The Office of Fair Trading upset the mobile phone companies this week by ordering cuts in the price of calls between networks. The operators say they will simply have to recoup this money by raising prices elsewhere, including handset prices. Vodafone has threatened a judicial review. The big loser is O2, because most of its revenue comes from the UK. It will delay the start of third-generation services as a result.

Life insurance companies have started reporting new business figures for 2002. This data shows how much new cover they have written and are a good indicator of their profit performance. So far, figures from Aviva and Prudential have been resilient, although share prices in the sector are bombed out and look temptingly cheap.

A mixed picture of Christmas trading continues to emerge from the country’s leading retailers.

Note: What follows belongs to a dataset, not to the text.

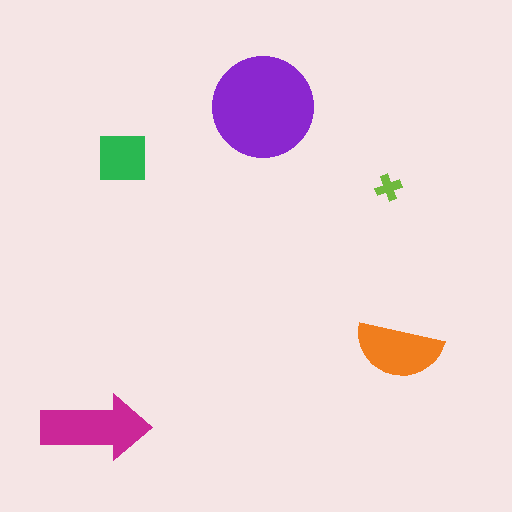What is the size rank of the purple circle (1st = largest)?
1st.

Among the firms reporting last week were Boots and Carphone Warehouse, both of which reported better-than-expected figures. Boots, however, did have to cut prices to boost sales, which in turn will reduce profit margins.

Bar operators Luminar and Yates have both warned of slowing sales after a poor Christmas season. The troubles at Yates are no surprise, as the company has been struggling for some time. But nightclub owner Luminar is viewed as one of the sector’s stronger operators. It is selling off some of its less profitable units, but warned that tough industry conditions – cut-price drinks promotions are the chief culprit – are likely to persist.